The defendant groups, Judicial Watch and the Sierra Club, contend that the lower court ruling for limited discovery does not violate the separation of powers because it only involves information on the composition of the task force.
"The district court's discovery orders do not remotely resemble petitioners' characterizations of them," wrote the Sierra Club in its Supreme Court brief.
"The bottom line is that whatever constitutional problems there may be for some aspects of FACA as applied in some situations to presidential advisory committees, there is no basis for this Court to rule on the truly sweeping claims of unconstitutionality raised by petitioners," the environmental group says in the brief.
The two defendant groups, thrown together by the courts in this case, could not be more different. Judicial Watch is a Washington based legal watchdog that filed 50-plus legal actions against the Clinton administration and represented Paula Jones in her sexual harassment case against President Bill Clinton.
Founded in 1892, the Sierra Club claims 700,000 members and has the stated mission to educate and enlist humanity to protect and restore the quality of the natural and human environment.
The Supreme Court has granted a request by Judicial Watch that it and the Sierra Club be allowed to present separate arguments. Judicial Watch will focus on countering the claim that the Federal Advisory Committee Act is unconstitutional. The Sierra Club will argue that the court should not even consider the merits of the constitutionality argument.
Judicial Watch President Tom Fitton said "courts have rejected three times already Vice President Cheney's power grab and contempt for the judicial process."
"We hope the Supreme Court will do the same," Fitton said.
The Supreme Court is expected to hand down its ruling in June 2004.
The merits of the case, however, have in part been overshadowed by Justice Scalia's close friendship with the Vice President.
The Sierra Club, citing a January 2004 hunting trip the two took together with several other friends, called on Scalia to refuse himself from the case.
The environmental group, which has been a vocal critic of the Bush administration, said the trip raised legitimate questions about the justice's impartiality in the case. Judicial Watch said it did not believe there was enough evidence for recusal.
In an unprecedented 21 page memorandum released last month, Scalia provided many of the missing details of the trip and defiantly refused to remove himself from the case.

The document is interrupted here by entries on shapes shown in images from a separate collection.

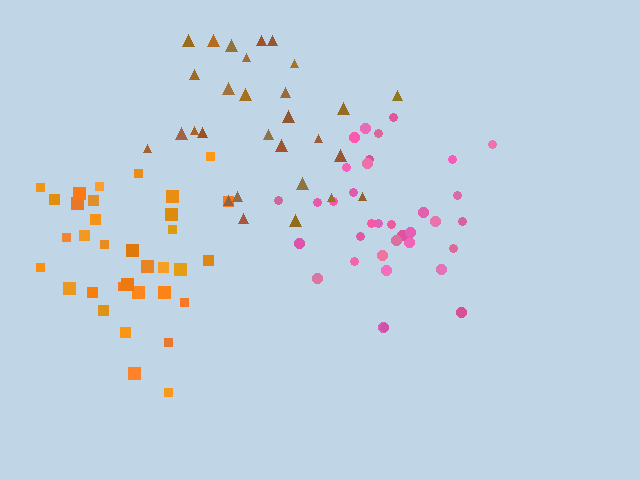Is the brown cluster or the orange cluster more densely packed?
Orange.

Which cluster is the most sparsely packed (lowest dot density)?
Brown.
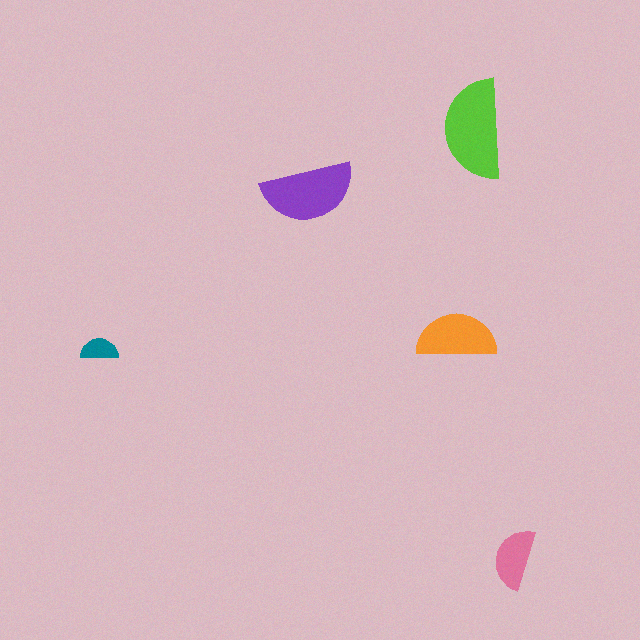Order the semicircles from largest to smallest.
the lime one, the purple one, the orange one, the pink one, the teal one.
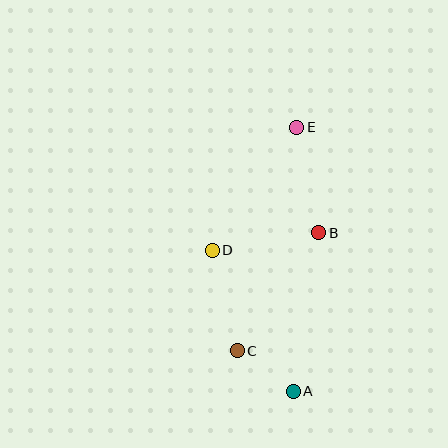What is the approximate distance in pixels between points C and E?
The distance between C and E is approximately 231 pixels.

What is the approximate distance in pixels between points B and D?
The distance between B and D is approximately 108 pixels.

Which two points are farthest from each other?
Points A and E are farthest from each other.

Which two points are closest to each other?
Points A and C are closest to each other.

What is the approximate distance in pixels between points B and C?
The distance between B and C is approximately 144 pixels.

"The question simply put, is whether someone who thought I could decide this case impartially despite my friendship with the Vice President would reasonably believe that I cannot decide it impartially because I went hunting with that friend and accepted an invitation to fly there with him on a government plane," Scalia wrote. "If it is reasonable to that a Supreme Court Justice can be bought so cheap, the nation is in deeper trouble than I had imagined."
The Sierra Club said Scalia missed the point and added that if specific details had been provided regarding the trip when the issue first surfaced, they might never have requested the recusal.

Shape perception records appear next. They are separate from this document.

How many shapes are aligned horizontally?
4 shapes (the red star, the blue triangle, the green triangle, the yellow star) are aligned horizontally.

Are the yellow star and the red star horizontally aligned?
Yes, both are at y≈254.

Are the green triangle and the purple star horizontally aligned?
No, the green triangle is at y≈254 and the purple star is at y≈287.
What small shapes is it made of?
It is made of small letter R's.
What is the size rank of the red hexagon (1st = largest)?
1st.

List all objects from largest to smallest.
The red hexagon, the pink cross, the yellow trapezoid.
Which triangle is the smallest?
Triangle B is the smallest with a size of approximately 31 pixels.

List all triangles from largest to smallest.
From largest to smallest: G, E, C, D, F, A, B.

The Bush administration is also appealing a lower court decision that ruled it violated the Freedom of Information Act when it refused to turn over documents from federal agencies regarding their role in the energy task force.
In response to a legal challenge by Judicial Watch and the Natural Resources Defense Council (NRDC), a judge ordered the Energy Department in February 2002 to turn over such records - last March another federal judge found the response to that first order was inadequate.
"The administration should stop wasting taxpayer dollars appealing and delaying, but instead come clean with the information," said NRDC senior attorney Sharon Buccino. "Some information can certainly be protected but the administration should not continue to hide what the law says it cannot."